The past week has sucked. I thought Pup was going to die on Thursday. I was so sure of it that I basically snuggled him and sobbed my goodbyes. Then I had a gig. And remember I wasn’t supposed to drink? Well. Surprise! That didn’t work out.

I am emotionally exhausted. And my job is crazy. I’m studying for a licensing exam and we are going through a merger that I will be a critical part of so my stress level and workload have been compounded with that. And I had a rehearsal and two gigs this week. As well as my art class. I’m burned out. I’m sad.

I’m taking a mental health and self care day tomorrow to mentally prepare for the coming weeks with work. I’ve informed some of my best friends who have really come through with support. I have a good network.

But I still cannot commit to not drinking. I can’t do it.

Two steps forward… Three steps back

Wow. I lasted what – 2 days? 2. I can’t say I am surprised. I CAN say though that last night, I didn’t even want a glass of wine and had one anyway. What is that?

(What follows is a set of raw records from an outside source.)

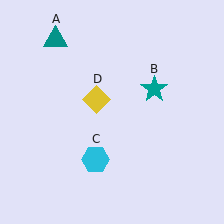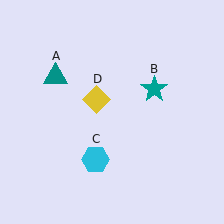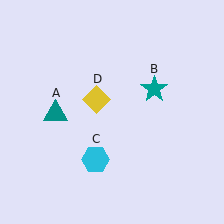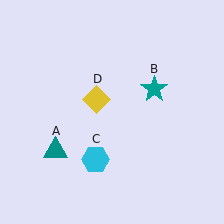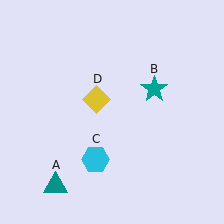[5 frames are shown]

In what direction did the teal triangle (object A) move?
The teal triangle (object A) moved down.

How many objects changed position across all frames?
1 object changed position: teal triangle (object A).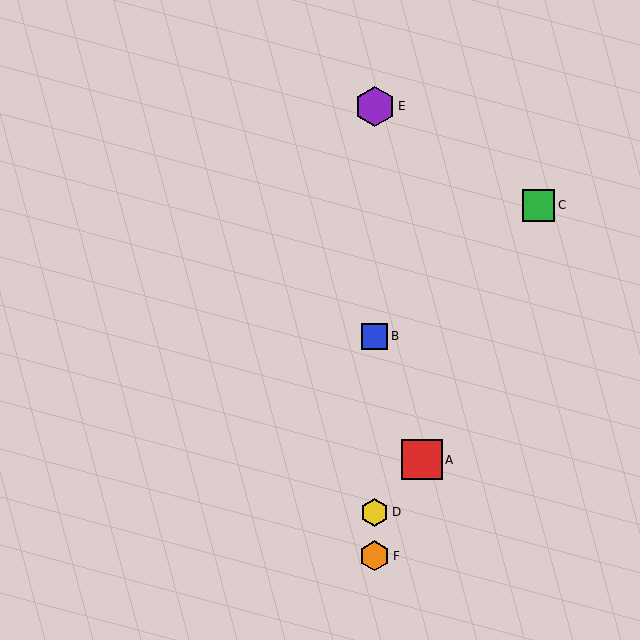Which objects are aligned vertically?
Objects B, D, E, F are aligned vertically.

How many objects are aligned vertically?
4 objects (B, D, E, F) are aligned vertically.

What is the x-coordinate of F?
Object F is at x≈375.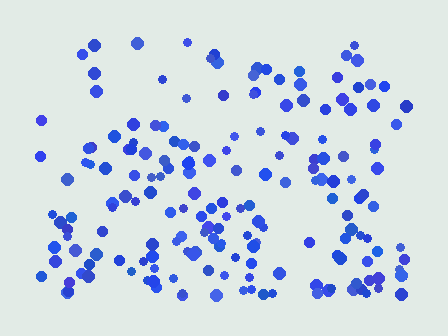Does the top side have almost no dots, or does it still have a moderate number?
Still a moderate number, just noticeably fewer than the bottom.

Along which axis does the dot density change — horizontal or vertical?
Vertical.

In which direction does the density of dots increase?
From top to bottom, with the bottom side densest.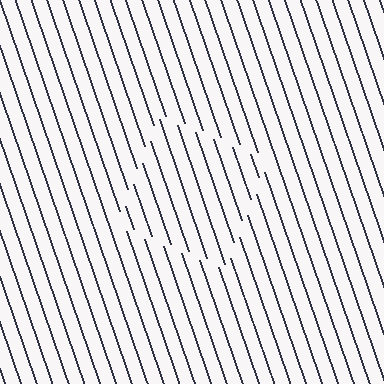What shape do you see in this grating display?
An illusory square. The interior of the shape contains the same grating, shifted by half a period — the contour is defined by the phase discontinuity where line-ends from the inner and outer gratings abut.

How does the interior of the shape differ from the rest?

It’s funny because I went through all of the old tropes with myself too. “Well, maybe I’ll just not drink alone at home anymore.” Or “you deserve it because this is a stressful time.” Or “three drinks maximum if I’m out!” I know these. You know these. They’re meaningless. My dream would absolutely be to just drink when I have a fun social gathering. To get a little warm and fuzzy. To leave before I’m rambling at some poor, patient soul for hours. To do what normal people do. And I don’t know how many times I’m going to have to teach myself that I am not normal people. It’s a lesson I refuse to learn.

I don’t even know what to say. There’s nothing to say really. I’m not going to beat myself up. I’m going to try not to slide up to my shoulders in this. I am frustrated. It’s not fair. (Wahhhhhhh.) But it fucking isn’t.

Anyway – moving forward. I have a very busy week ahead. Rehearsals, a show, my art class, and more vet appointments with the Pup. I’ve also enrolled in an online class taught by one of my favorite authors/ artists. I’m trying really hard to keep focused on the things that I’m doing. And not to pour alcohol all over them.